Five days later a farmer tells me that he has seen her. I arrive late and walk the gully down to the creek with a flashlight. I cannot see her. She is atavistic, burrows caves in stands of ginger, a flat mud floor in the maze. She is deaf and cannot hear me. I want to come to her and see her head quiver, expectation in her eyes; hear her breath quicken and a joyous whimper. I leave late at night.
The next day I find her where the farmer told me she was. Her body has molded to the river creek's stones. One back leg is invisible. The other one stretches out, dips in to a tiny bowl formed by rocks. There is only a trickle of water. Her lungs move. Her head occasionally jerks. She seems almost too weary for pain. Hundreds of flies land and buzz around her fur, face, feet. I swing with a split piece of bamboo, fallen from the towering trunks along the road, hear an occasional tong as I kill one. But if I pause, hundreds return and speckle her body. I know she is deaf, but I chant her name. I take the bamboo and try to fill its shallow curve. When I offer her water, she feels attacked and shatters it with her teeth. I dip a tree branch into the creek and sprinkle her. Her head snaps up and tears the leaves. She will die with those leaves in her mouth. Embedded in the stones she looks flat, her bony haunches look like the veins in a rock. When I clamber up the muddy slope, at first I cannot see her because twilight has colored her like the stones.
It is dark. It begins to rain and I imagine the creek rising to the roar of a train as I have heard it do a hundred times.
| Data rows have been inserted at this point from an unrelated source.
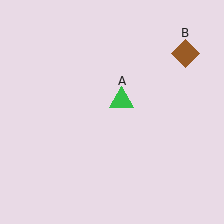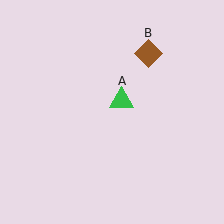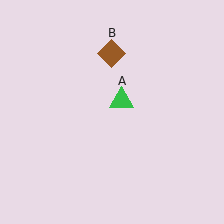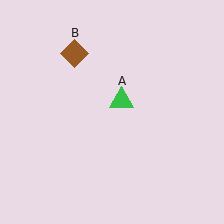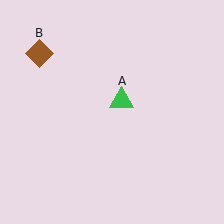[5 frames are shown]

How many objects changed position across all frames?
1 object changed position: brown diamond (object B).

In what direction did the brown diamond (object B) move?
The brown diamond (object B) moved left.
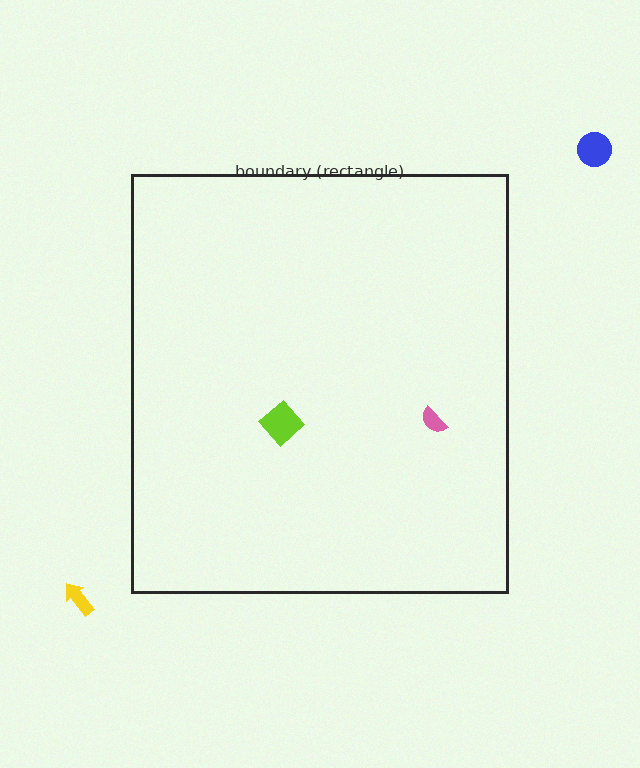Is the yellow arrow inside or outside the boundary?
Outside.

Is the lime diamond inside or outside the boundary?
Inside.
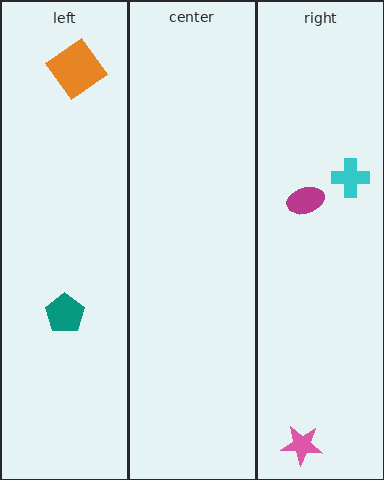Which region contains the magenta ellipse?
The right region.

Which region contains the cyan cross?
The right region.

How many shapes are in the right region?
3.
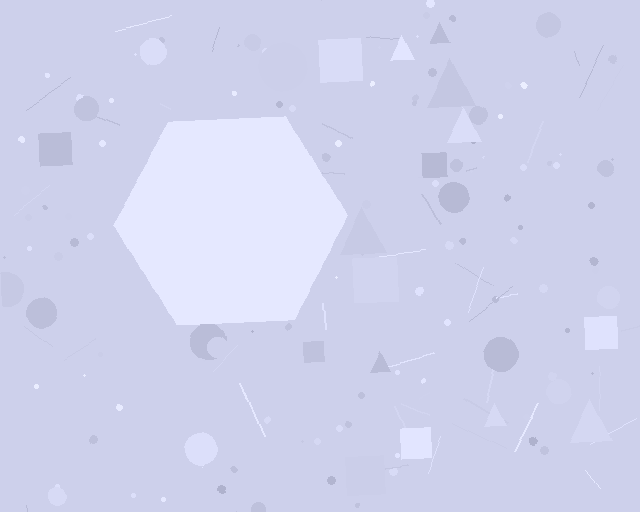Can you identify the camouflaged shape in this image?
The camouflaged shape is a hexagon.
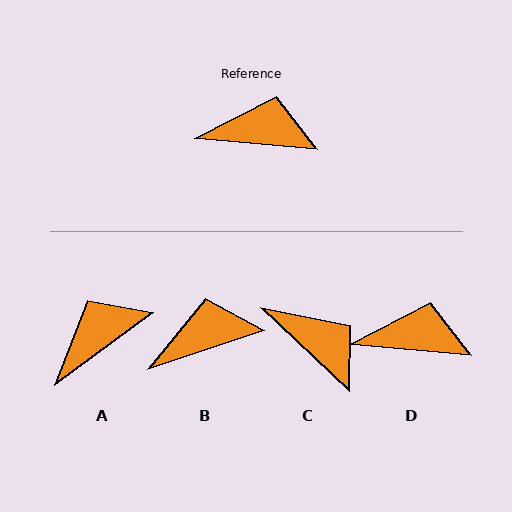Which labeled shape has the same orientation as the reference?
D.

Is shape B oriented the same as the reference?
No, it is off by about 24 degrees.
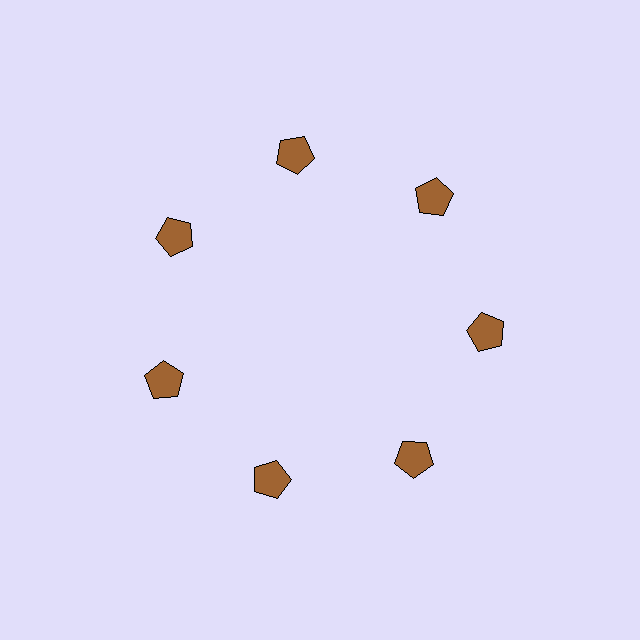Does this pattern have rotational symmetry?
Yes, this pattern has 7-fold rotational symmetry. It looks the same after rotating 51 degrees around the center.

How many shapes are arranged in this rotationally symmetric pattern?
There are 7 shapes, arranged in 7 groups of 1.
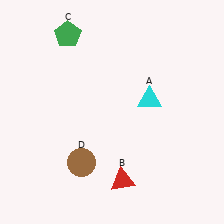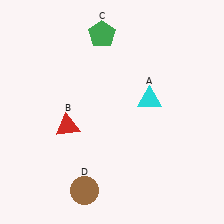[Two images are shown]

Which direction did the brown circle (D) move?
The brown circle (D) moved down.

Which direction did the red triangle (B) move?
The red triangle (B) moved up and to the left.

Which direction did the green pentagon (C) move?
The green pentagon (C) moved right.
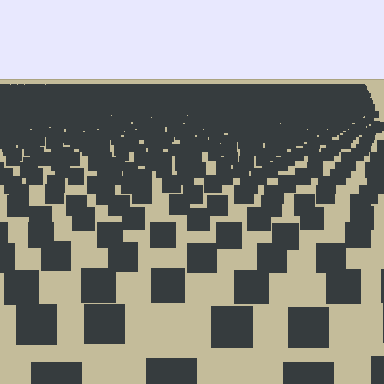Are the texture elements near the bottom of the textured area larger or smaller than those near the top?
Larger. Near the bottom, elements are closer to the viewer and appear at a bigger on-screen size.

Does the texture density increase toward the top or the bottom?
Density increases toward the top.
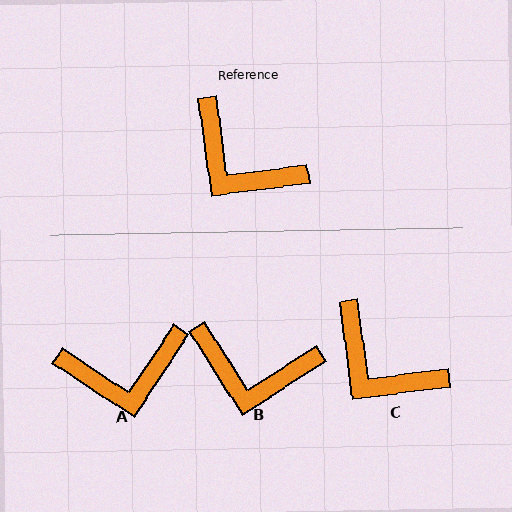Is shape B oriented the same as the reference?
No, it is off by about 25 degrees.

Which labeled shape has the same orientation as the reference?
C.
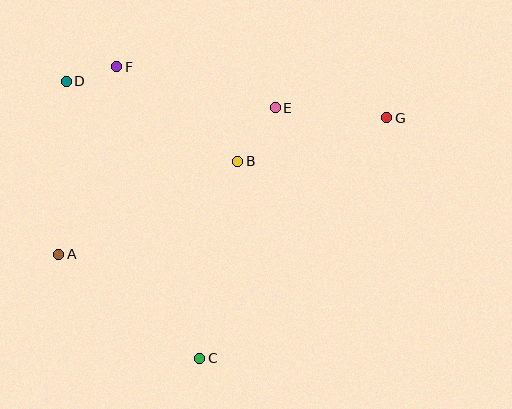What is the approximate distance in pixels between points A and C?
The distance between A and C is approximately 175 pixels.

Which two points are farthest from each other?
Points A and G are farthest from each other.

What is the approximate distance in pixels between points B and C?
The distance between B and C is approximately 201 pixels.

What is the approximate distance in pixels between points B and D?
The distance between B and D is approximately 189 pixels.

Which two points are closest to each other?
Points D and F are closest to each other.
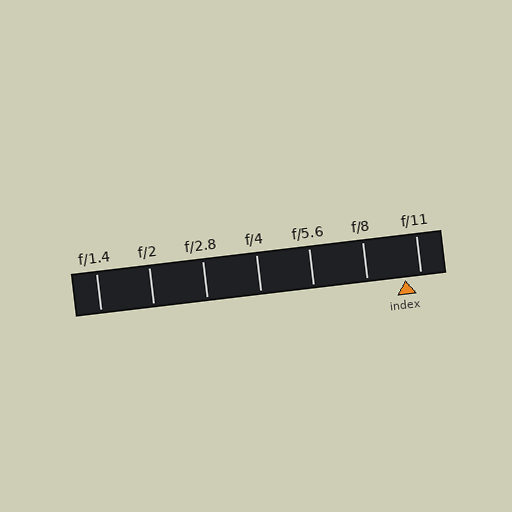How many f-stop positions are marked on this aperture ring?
There are 7 f-stop positions marked.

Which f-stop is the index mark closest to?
The index mark is closest to f/11.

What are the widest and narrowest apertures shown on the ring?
The widest aperture shown is f/1.4 and the narrowest is f/11.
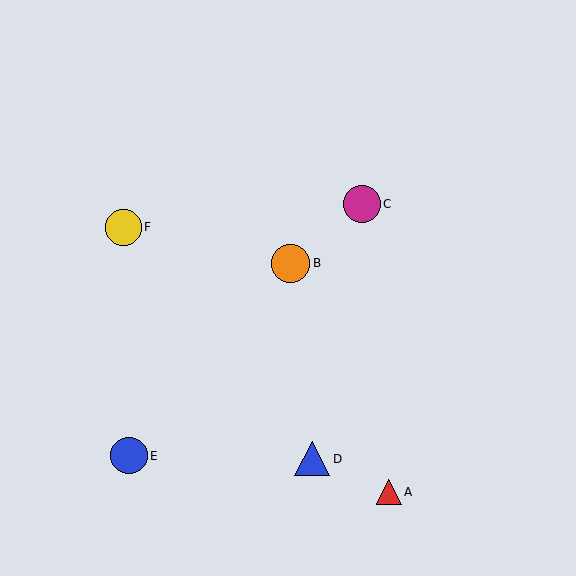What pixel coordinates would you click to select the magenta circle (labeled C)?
Click at (362, 204) to select the magenta circle C.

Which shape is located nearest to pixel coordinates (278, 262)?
The orange circle (labeled B) at (291, 263) is nearest to that location.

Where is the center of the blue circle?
The center of the blue circle is at (129, 456).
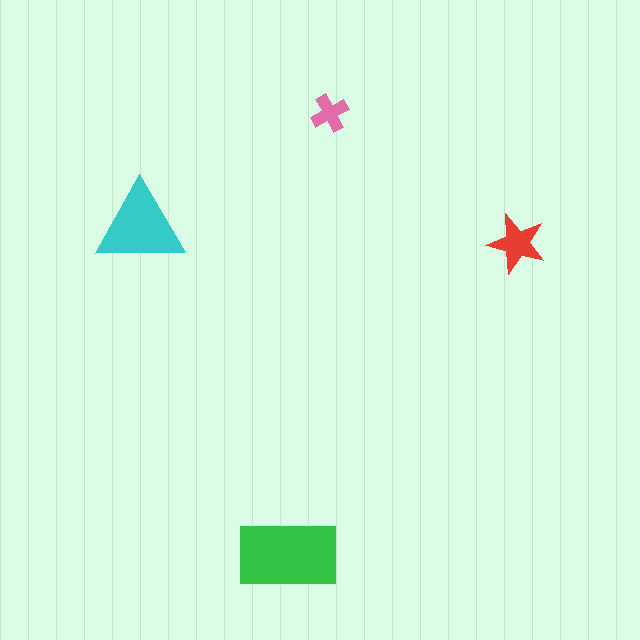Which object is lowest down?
The green rectangle is bottommost.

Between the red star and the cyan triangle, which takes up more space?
The cyan triangle.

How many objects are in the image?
There are 4 objects in the image.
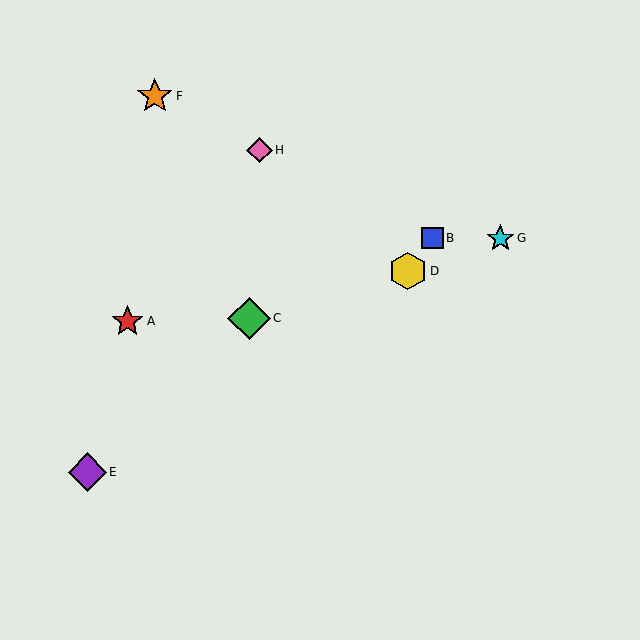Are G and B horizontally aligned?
Yes, both are at y≈238.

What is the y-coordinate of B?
Object B is at y≈238.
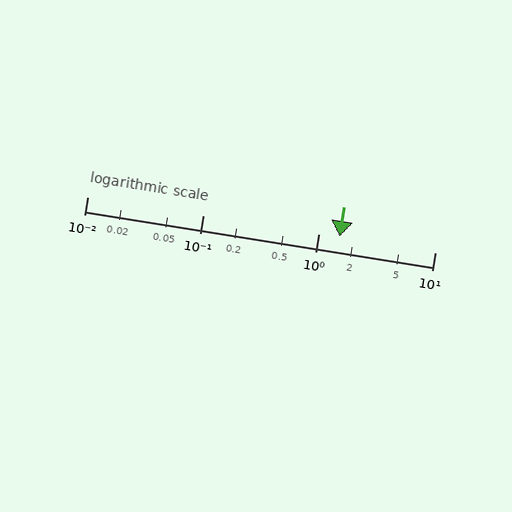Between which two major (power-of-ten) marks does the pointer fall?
The pointer is between 1 and 10.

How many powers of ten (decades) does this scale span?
The scale spans 3 decades, from 0.01 to 10.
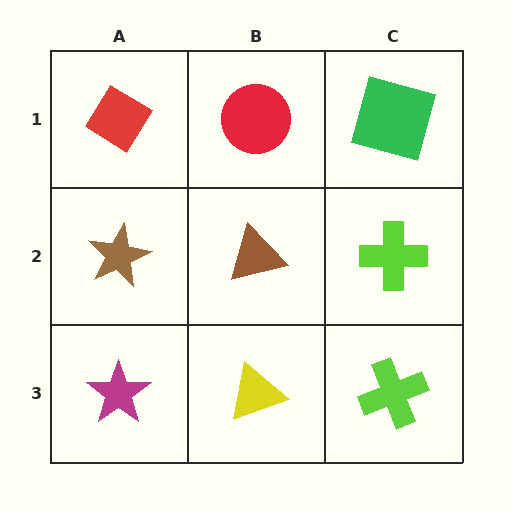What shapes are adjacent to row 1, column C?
A lime cross (row 2, column C), a red circle (row 1, column B).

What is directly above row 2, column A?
A red diamond.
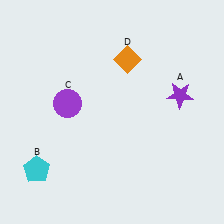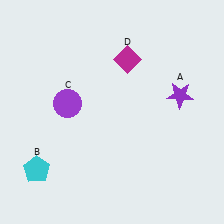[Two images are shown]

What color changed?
The diamond (D) changed from orange in Image 1 to magenta in Image 2.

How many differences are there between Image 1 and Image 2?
There is 1 difference between the two images.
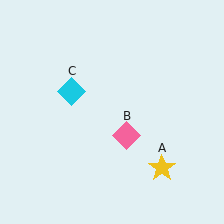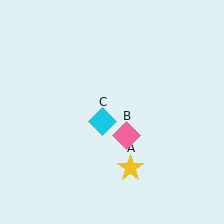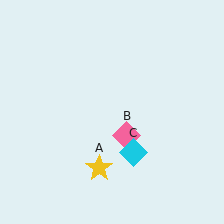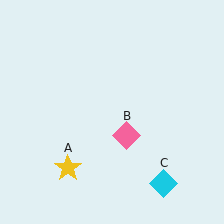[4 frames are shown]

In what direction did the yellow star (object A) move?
The yellow star (object A) moved left.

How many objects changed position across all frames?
2 objects changed position: yellow star (object A), cyan diamond (object C).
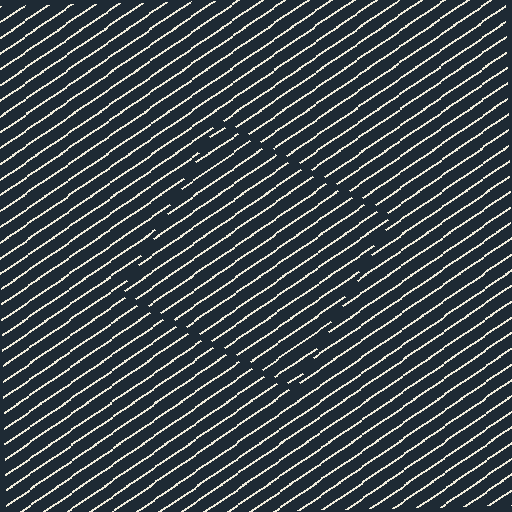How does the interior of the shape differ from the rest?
The interior of the shape contains the same grating, shifted by half a period — the contour is defined by the phase discontinuity where line-ends from the inner and outer gratings abut.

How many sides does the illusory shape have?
4 sides — the line-ends trace a square.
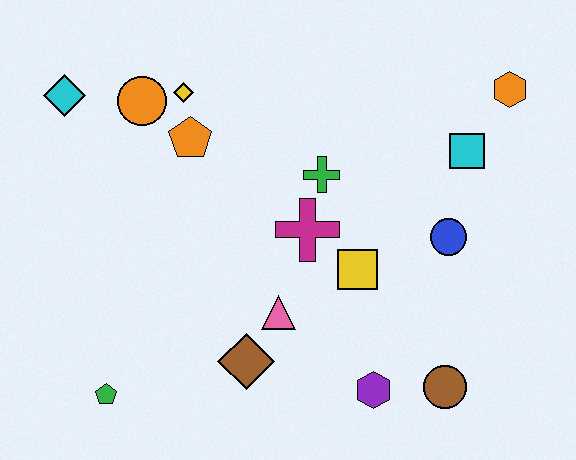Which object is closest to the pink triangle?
The brown diamond is closest to the pink triangle.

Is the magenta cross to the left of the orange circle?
No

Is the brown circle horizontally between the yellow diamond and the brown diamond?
No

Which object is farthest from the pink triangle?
The orange hexagon is farthest from the pink triangle.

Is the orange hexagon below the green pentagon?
No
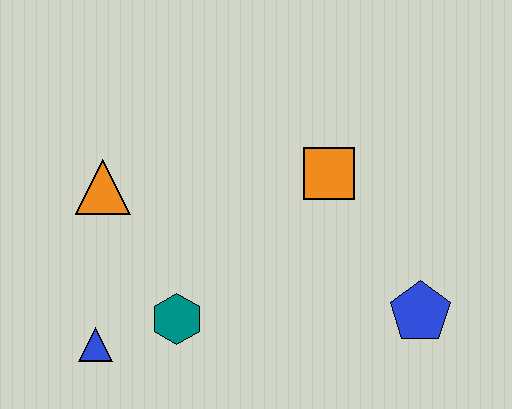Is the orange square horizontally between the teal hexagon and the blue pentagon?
Yes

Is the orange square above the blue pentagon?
Yes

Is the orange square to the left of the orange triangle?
No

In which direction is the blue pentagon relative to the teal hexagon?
The blue pentagon is to the right of the teal hexagon.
But it stops. I take a needle and give her an overdose of parasite medicine, meant for a horse. She is calm, but still breathes strong. She does not hear the thunder. Along the muddy hillside, I have seen a plastic bag and look for it. I muzzle her with it, watch it expand and collapse for what seems like an hour, but must be ten minutes, then she shakes her head, but I hold fast. The bag no longer fills, but wrinkles and smoothes. In. Out. In. Out. In. Out.
Before the moment of telling about it, it was a fluid uncomfortable blob in my mind that put a dull pressure on everything I thought. Telling made the horror obvious. I cannot say it without including everything, like a desperate penitent. I do not say I put Flecha down, I helped her die, I put her to sleep. I have to say I murdered Flecha. Then I speak of rain, thunder, darkness, the tight-knit thick humming black net, her glazed eyes, the piece of bamboo she shattered. There were no good choices. I killed her.
I think that what I found was so different from my fantasy of finding her and providing her pleasure for her last minutes. She would know I was there, her breath would quicken, she would whine softly and relax when I put my hand on her side. There was no way to fit what happened into my invented narrative. I think she could only see a few inches in front of her face. Malnutrition took most of her sight. She didn't recognize me. I wanted some sign from her. I guess it is incredibly logical, but something we are trained to deny, but ultimately everything is about us and when the things we love are gone, we are diminished.